Closed ramuneblue closed 3 years ago
Sorry, I don't quite understand your first question. You can take the max over all values, but that won't be informative as MiDaS only provides relative depth.
You can find a Colab here: https://colab.research.google.com/github/pytorch/pytorch.github.io/blob/master/assets/hub/intelisl_midas_v2.ipynb
Thank you for your quick comment.
I see, then could you tell me how and from which function I can get the max & min depth values in one single image?
I would like to check where is the deepest point in one image, and also compare which one is the deepest among several still images. If the "depth" is relative, still then it would be possible to check it using both max & min values.
I can reach a Colab, thank you very much!

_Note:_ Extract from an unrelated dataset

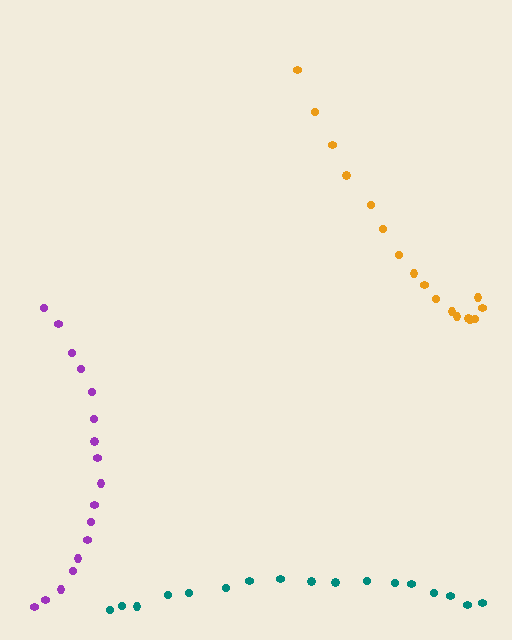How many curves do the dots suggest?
There are 3 distinct paths.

It's really great.
The result in the Colab is a numpy array, so you can simply use numpy.max and numpy.min
Thank you for a simple answer, Actually I'm not a person of python, so. I'll try to get them from there.

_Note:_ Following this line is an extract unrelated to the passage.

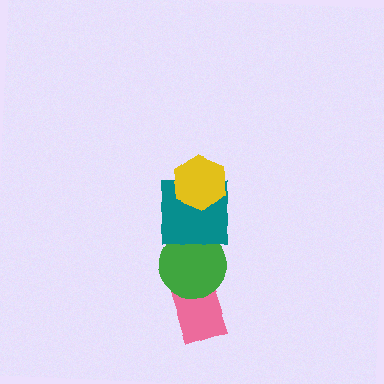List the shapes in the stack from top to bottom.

Thank for this! How could we then convert the output to meters? There seem to be many questions about this in the 'issues' but I'm having trouble understanding how to do this. Could you show us here or in the colab with how to do that?
Say I have figured out what my camera intrinsics are, like in #5,
{
"height" : 480,
"intrinsic_matrix" :
[
610.0023193359375, #fx
0.0,
0.0,
0.0,
609.85760498046875, #fy
0.0,
425.36004638671875, #cx
237.9273681640625, #cy
1.0
],
"width" : 848
}
You'd need to know the absolute depth of at least two pixels in the image to derive the two unknowns. Based on these measurements you could align the predictions to these measurements as done in our SSIMSE loss.
But how can we use the SSIMSE loss in your paper to estimate the shift and scale in an image given two pixel GT depths?
See the code here https://gist.github.com/ranftlr/45f4c7ddeb1bbb88d606bc600cab6c8d
compute_scale_and_shift
computes the scale and shift that aligns the the prediction to the target as in the SSIMSE
Thank you for your quick comments. Let me close this question.
Hi, Before launching your code, I would like to understand how to get a maximum depth by numeric, and the x/y axis. Could I have your advice on it? If you could tell me the specific key function where generates the maximum depth, it would be really helpful.
Allow me to add one more question, is your code available to use on the google colaboratory?
I'm looking forward to hearing from you soon!